There are about three hundred million points, strictly musically speaking, to be made about U2. One of the main ones of interest to me is that it seems, on the surface, like they pretty much crap hit songs. I've seen (and heard) direct and anecdotal evidence, however, that they actually work very hard to make it sound like that way--recording full demo versions of songs they're working on, listening to them, taking them apart, figuring out what's working and not working, and putting together a new demo. Rinse, lather, repeat. Lesson 1: there can be an enormous amount of effort put into something that sounds effortless. Sub-lesson: making something sound both effortless and, you know, good is almost always hard.
There are, of course, really two U2's. There's the studio version and the live version. As discussed long ago in this very forum, the latter is literally a communal religious experience, and while I suppose there are ways listening to an album can be transcendent in its own way...well, anyway, that's outside the scope of this discussion. The point being that there are songs that are great recordings and don't translate as well live ("Beautiful Day" being an example, so I'm told) and vice versa (most of the rest of their canon I gather, Bono being Rock Jesus and all).
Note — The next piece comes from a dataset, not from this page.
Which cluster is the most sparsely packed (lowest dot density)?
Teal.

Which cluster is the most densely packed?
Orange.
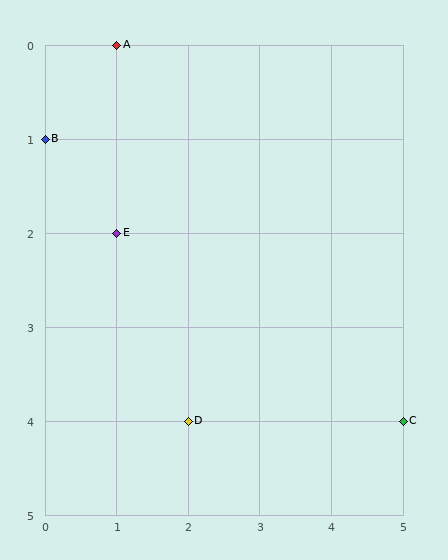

Here's what U2 is all about, in my opinion: space. Compared to almost all other popular music, there's comparatively few parts making up the song--bass, drums, lead guitar, vocal, maybe one harmony. Very few overdubs (our current example has only a little bit of low, rumbling synth in the middle/end, which I defy you to claim that you would have noticed if I hadn't pointed it out). So, on to the construction of "Exit": First verse: the bass and Bono singing breathy, right up into the mic. Second verse: the same thing, with Bono opening up and singing louder. Some drum hits and guitar filigrees (The Edge is all about the filigree, don't you think?). This is a four minute song (I'm talking about the album version now). This band has three instruments total. For the first minute and a half, only one of them is continuously playing. Then they song kicks in for 45 seconds, and then everything but the bass is gone for another 45 seconds, and the rest of the song repeats that basic pattern again. To make a hack-jazz comparison, it's all about the notes that aren't played.
I think space in music is both literal and figurative. The literal is constructed (at least) of both gaps in the sonic spectrum and with reverb (I read in an article about mixing that you can think of sound two-dimensionally with the stereo pan moving a sound left-right and a reverb pan moving it forward-backward. Things with lots of reverb sound farther away). The figurative is whatever it is that lets the listener into the song--metaphorically speaking there's room for him or her to get into the song. That works strongly here--when the song really starts to rock, you've already been sucked in to the atmosphere and it's that much more potent.
I have a theory that the transcendent listening experience happens because of space, for a definition of "space" that I haven't quite filled out. I actually think there's no real meaning conveyed from the song writer and/or performer to the listener, that instead what's happening is that the song creates a space for the listener to insert his or her own life/experiences/humanity/whatever. That is, the listener is doing all the work, he or she just doesn't know it. You like a song before you know what it's about, in fact you've probably constructed your own notion of what it's about, whether you realize it or not. I always feel kind of sad when I find out what songs are actually about--it's like going from the book version of something to seeing someone else's version of it rendered on film. The picture painted by the song writer is always a little smaller than the one in my head.
4 comments:
dude, seriously, i just made the same point to my playwriting class.
p.s. word verification is predan. we are predan.
Weird dude. It's like we're married.
Dude, thanks for the analysis - spot-on. A few comments:
1. Space, yes, definitely. But I would add: The Joshua Tree is, BY FAR, the album that is most about space. And the literal space of America, particularly the American desert, is crucial to the genius of that album. I would say that Boy and PoP, for example, are less about space then Joshua Tree.
2. Interesting tidbits about your youtube link. The studio version is some dude's made up video. Production value is high, but his interpretation of the lyrics is a bit weird (I think the song is about religion and drugs and suicide, not man/woman). And the second version is a clip from Rattle and Hum, but something went wrong: it's all sped up and it's ALL WRONG. Weird.
3. u2 channels intensity differently from most rock or pop bands, and this song seems to epitomise that. For example, Edge has very few guitar solos, and the ones he does have don't sound anything like Eddie Van Halen - often they are a few notes repeated; they are always played within the chord; it's a whole different idea of 'solo'. Same thing goes for Larry and Adam. But Exit 'rocks' in this way that's totally contained within the space they create. That sentence made a lot of sense to me, in my head, but might not be clear when written out. But that's why I wanted you to explain this all in the first place....
Okay, I changed that live version link to a new video. I didn't realize it was jacked up--I thought they were just playing it in a different key or something. Weird.
I think that Exit rocks, well, pretty much because of what you said. They create a musical space, they let you into it, once you're in they rock you. Easy, right? I could totally do that.